Ben Jonson, Drayton, and other poets[61] of that age, wrote verses on this festivity, which, in 1636, were collected into one volume, and published under the title of Annalia Dubrensia.
[61] Thomas Randolph, Thomas Heywood, Owen Feltham, and Shackerly Marmyon.
These diversities were at length terminated by the breaking out of the civil wars, but were revived at the Restoration; and the memory of their founder is still preserved in the name Dover’s Hill, applied to an eminence of the Cotswold range, about a mile from the village of Campden.—Britton and Brayley, Beauties of England and Wales, 1803, vol. v. p. 655; see Book of Days, vol. i. 712.
May 16.]
Norfolk.
May 16.]
Norfolk.
In the parish of Rockland, annually on the 16th of May, a sort of country fair is held, called by the villagers the “Guild,” and which is evidently a relic of the Guild of St.
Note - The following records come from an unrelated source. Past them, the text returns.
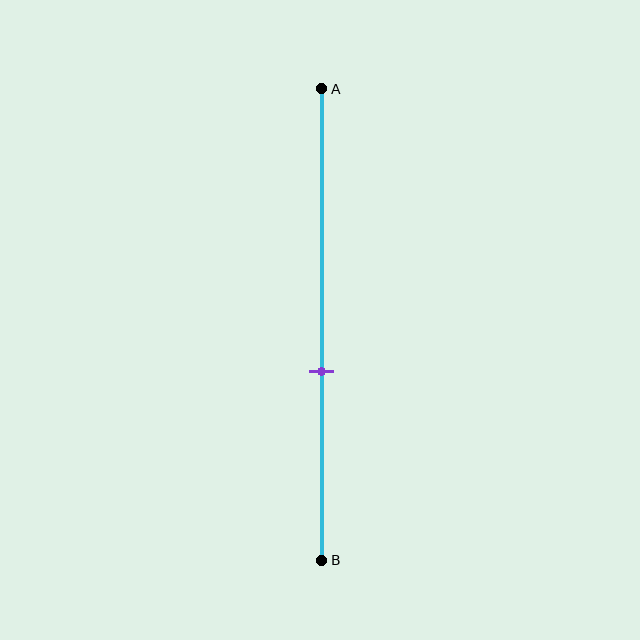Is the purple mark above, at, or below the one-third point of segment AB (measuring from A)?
The purple mark is below the one-third point of segment AB.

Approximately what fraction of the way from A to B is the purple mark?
The purple mark is approximately 60% of the way from A to B.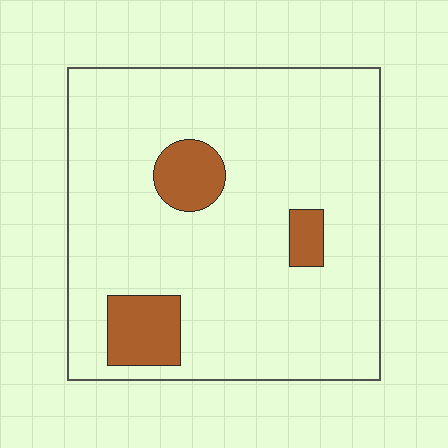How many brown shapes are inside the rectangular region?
3.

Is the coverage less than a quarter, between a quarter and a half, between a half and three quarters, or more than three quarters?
Less than a quarter.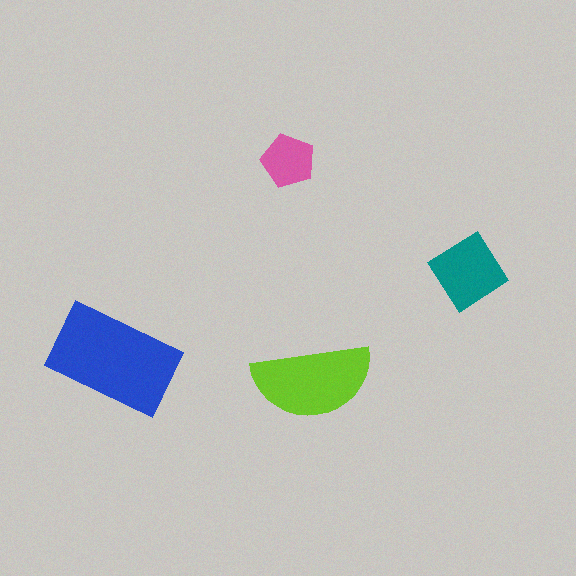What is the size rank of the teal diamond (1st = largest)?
3rd.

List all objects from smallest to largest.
The pink pentagon, the teal diamond, the lime semicircle, the blue rectangle.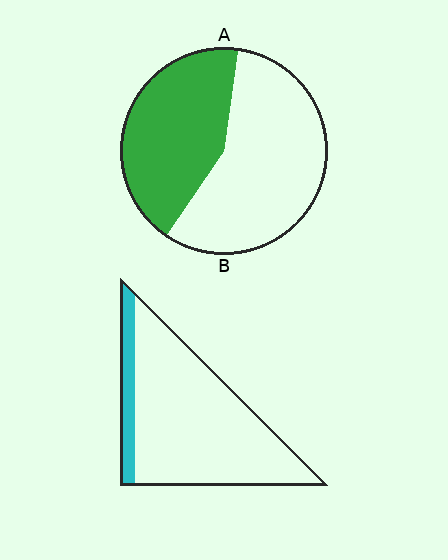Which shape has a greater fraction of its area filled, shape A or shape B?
Shape A.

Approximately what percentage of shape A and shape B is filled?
A is approximately 45% and B is approximately 15%.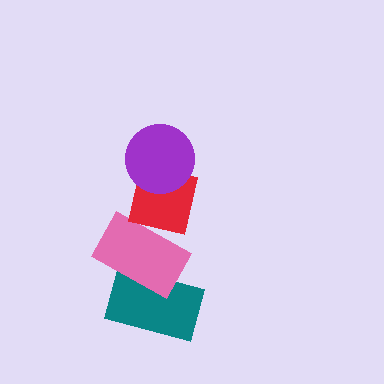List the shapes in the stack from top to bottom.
From top to bottom: the purple circle, the red square, the pink rectangle, the teal rectangle.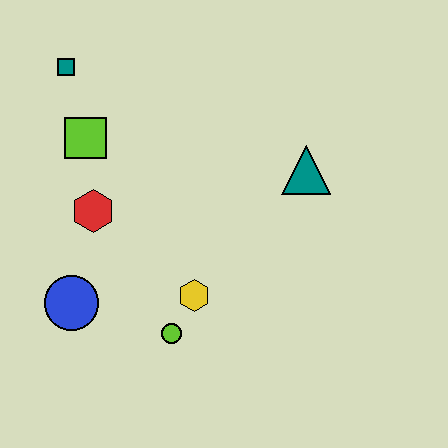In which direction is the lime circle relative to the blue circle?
The lime circle is to the right of the blue circle.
John the Baptist, held here in St. Peter’s Church before the Reformation. On this occasion a mayor of the Guild is elected, and he is chaired about the three parishes of Rockland, and gathers largess, which is afterwards spent in a frolic. There is another antique custom connected with the guild which yet obtains: the inhabitants of certain houses in the “Street” have the privilege of hanging oaken-boughs outside their doors (and their houses are thence called “bough houses”), and on the day of the guild they draw home-brewed ale for all customers, and are not interfered with for so doing, either by the village licensed publican or the excise authorities.—N. &. Q. 2nd S. vol. vii. p. 450.